In people whose thyroid is not functioning normally and produces too little thyroid hormone, the thyroid cannot respond normally to TSH by producing thyroid hormone. As a result, the pituitary keeps making TSH, trying to get the thyroid to respond. An abnormally high TSH level suggests hypothyroidism.
Occasionally, however, a low TSH level can indicate a type of hypothyroidism called secondary hypothyroidism. Instead of a problem with the thyroid gland, this type of hypothyroidism is caused by an abnormality in the pituitary that prevents it from making enough TSH to stimulate thyroid hormone production.
Very rarely, hyperthyroidism can result from a problem with the pituitary rather than the thyroid. Noncancerous, or benign, pituitary tumors may overproduce TSH and cause thyroid hormone levels to rise. However, such tumors are extremely rare. The usual cause of a high TSH level is an under-functioning thyroid gland or inadequate dosage of thyroid hormone medication in patients taking replacement hormone.

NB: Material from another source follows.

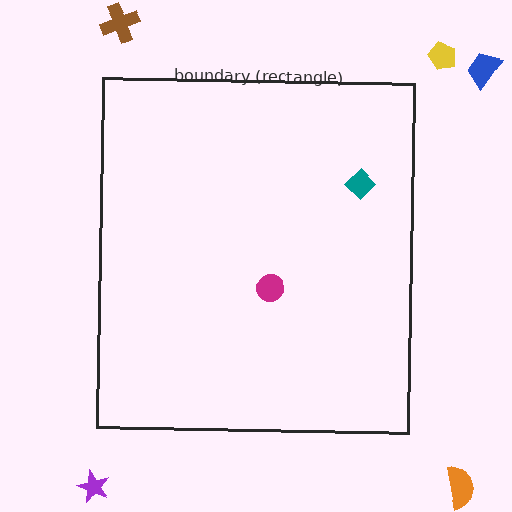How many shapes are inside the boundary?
2 inside, 5 outside.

T4 Tests in Low and High Thyroid Conditions
T4 is the principal thyroid hormone and exists in two forms-T4 that is bound to proteins in the blood and kept in reserve until the body needs it, and a small amount of unbound or “free” T4 (FT4), which is the active form of the hormone and is available to body tissues. The normal range for total T4-bound and free together-is usually about 4.5 to 12.6 micrograms per deciliter (µg/dL), although the range varies from one laboratory to another. The normal FT4 range is about 0.7 to 1.8 nanograms per deciliter (ng/dL).
Elevated total T4 or FT4 suggests hyperthyroidism, and low total T4 or FT4 suggests hypothyroidism. Sometimes total T4 levels are abnormal because the protein-bound T4 is abnormally high or low due to elevated or low concentrations of the protein that binds T4. Therefore, FT4 must be calculated separately.

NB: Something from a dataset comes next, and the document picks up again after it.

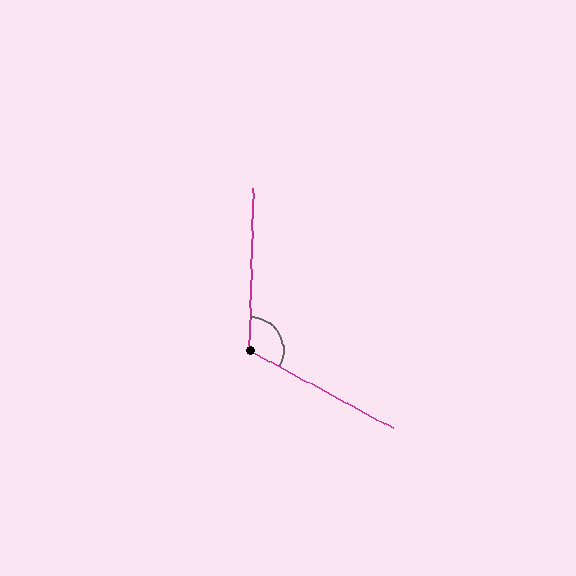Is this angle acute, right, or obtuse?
It is obtuse.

Measuring FT4 directly requires complicated laboratory procedures, so FT4 is usually estimated based on the ratio of binding protein to total T4. Normal FT4 levels, when the total T4 is high or low, indicate the issue is the binding protein, not the thyroid. For example, pregnancy or the use of oral contraceptives increases levels of binding protein in the blood. In this case, the total T4 will be high due to the binding protein but the person does not have hyperthyroidism. Severe illness or the use of corticosteroids-a class of medications that treat asthma, arthritis, and skin conditions, among other health problems-can decrease binding protein levels. The total T4 measurement will be low as a consequence, but the person does not have hypothyroidism. In either case-having high binding protein or having low binding protein-the FT4 will be normal and the person has normal thyroid function-also called euthyroid.
T3 Not Good Test for Thyroid Weight Gain
Only about 20 percent of the T3 circulating in the blood comes from the thyroid gland, while all of the circulating T4 comes from the thyroid. The remaining 80 percent of circulating T3 comes from various cells all over the body where T4 is converted to T3. T3 is far more active than T4 and, like T4, exists in both bound and free states. In some cases of hyperthyroidism, FT4 is normal but free T3 (FT3) is elevated, so measuring both forms is useful if hyperthyroidism is suspected. The normal FT3 range is about 0.2 to 0.5 ng/dL. The T3 test is not useful in diagnosing hypothyroidism because levels are not reduced until the hypothyroidism is severe.
Imaging Tests in Thyroid Disease
A physician may use one or a combination of imaging tests, such as an ultrasound of the thyroid, a computerized tomography (CT) scan, or nuclear medicine tests, to diagnose and find the cause of thyroid disorders. Thyroid imaging is reviewed at the National Institutes of Health report on thyroid disease.